Ладно, в-третьих зашел я к своему историку, молча выдал ему коробку конфет, что уезжаю не сказал, чтоб проблем не было.
Он обрадовался, пригласил чай пить, но я уж отказался. Тогда вдруг он на меня посмотрел и говорит:
— Тебе бы, Борис, больше к учебе рвения проявлять.
— Да я буду, вы не волнуйтесь.
— У тебя светлая голова.
И заиграло это странно, потому что про светлую отцовскую голову только что сказали баба Тома с бабой Светой.
— Жутко смотреть, как ты себя губишь, Борис.
Я вот чего заметил, учителя называют детей по имени до нудного часто — такое у них, значит, нейролингвистическое программирование. Может, доминирование устанавливают или еще чего.
— А я себя не гублю, это у вас зрение, видать, плохое стало, что вы так смотрите.
— Такая душа у тебя, чувствительный, искренний юноша, такое сердце, такой ум, а ты из себя кого делаешь?
— Человека из себя делаю, Ярослав Михайлович. Как вы сказали.
— И не издевайся. Я тебе говорю — потенциал у тебя есть стать хорошим, умным человеком. Как же его гробить можно?
— Хорошего человека угробить нельзя, я в это искреннее верю, вы меня сами такому научили. Ну, бывайте, я пошел.
— Борис, у тебя, может, случилось что?
— Не, до понедельника тогда.
А потом будет у него сопливая история, как я приходил, а он не понял, что я прощался.

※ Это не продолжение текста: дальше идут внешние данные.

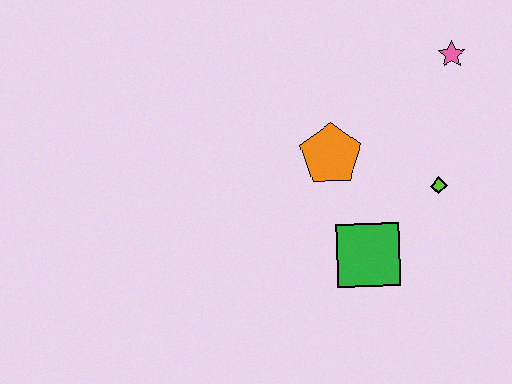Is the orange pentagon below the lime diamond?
No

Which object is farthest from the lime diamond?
The pink star is farthest from the lime diamond.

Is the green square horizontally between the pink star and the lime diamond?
No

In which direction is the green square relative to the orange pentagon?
The green square is below the orange pentagon.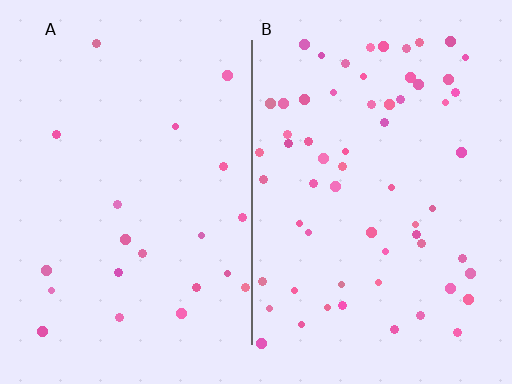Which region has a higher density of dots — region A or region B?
B (the right).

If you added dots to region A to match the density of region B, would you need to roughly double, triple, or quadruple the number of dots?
Approximately triple.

К Юрику я пришел без коробки конфет, вообще без всего, потому что клей в продмаге нам давно уже не продавали. Он вышел поговорить на лестницу.
— Ты извини, меня наказали. Теперь дома сижу.
— Ну, понятно все с тобой. У меня все наоборот, я теперь по миру пойду.
— Да не верю я тебе.
Юрик почесал затылок этим своим неосторожным, размашистым, медвежьим движением.